Come faccio a evitare che il conto bancario congiunto venga bloccato in caso di decesso del coniuge?

Ho un conto bancario in comune con il mio coniuge. Cosa devo fare per evitare che il conto venga bloccato dopo la morte del mio partner?

In passato, i requisiti e i controlli relativi all’accesso ai conti bancari dopo un decesso sono diventati più rigorosi. Un tempo, infatti, era relativamente semplice trasferire i conti bancari a nuovi aventi diritto. Oggi ciò non è più possibile.
Oggi, in caso di decesso, i conti vengono generalmente estinti e ne vengono aperti di nuovi. In caso contrario, la banca correrebbe il rischio di concedere dapprima l’accesso al conto a una persona e di dover successivamente effettuare un secondo pagamento a favore dell’effettivo avente diritto.
Anche i conti cointestati a firma congiunta o a firma disgiunta vengono sempre più spesso bloccati dalla banca in caso di decesso, a seconda dell’entità del saldo disponibile.
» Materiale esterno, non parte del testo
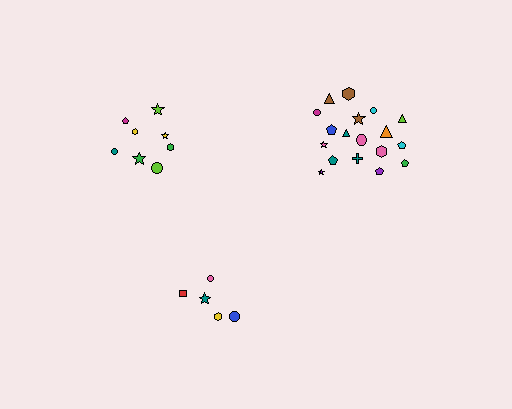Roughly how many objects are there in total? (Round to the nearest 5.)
Roughly 30 objects in total.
Per garantire una sufficiente disponibilità di liquidità in caso di decesso del coniuge, è opportuno aprire un conto intestato alla moglie e un conto intestato al marito. Su ciascuno dei due conti dovrebbe essere depositata una somma sufficiente a coprire le spese correnti per un periodo da tre a sei mesi (ad es. interessi ipotecari, premi della cassa malati, generi alimentari). Occorre tenere conto delle circostanze personali e delle esigenze individuali.
Infatti, se un conto è intestato alla moglie, in caso di decesso del marito tale conto non rientra nella successione del marito. Di norma, non pongono invece problemi le spese legate al decesso, poiché le banche generalmente le pagano anche senza la presentazione di un certificato ereditario. Non è quindi necessario tenerne conto nel calcolo dell’importo da depositare sui conti personali.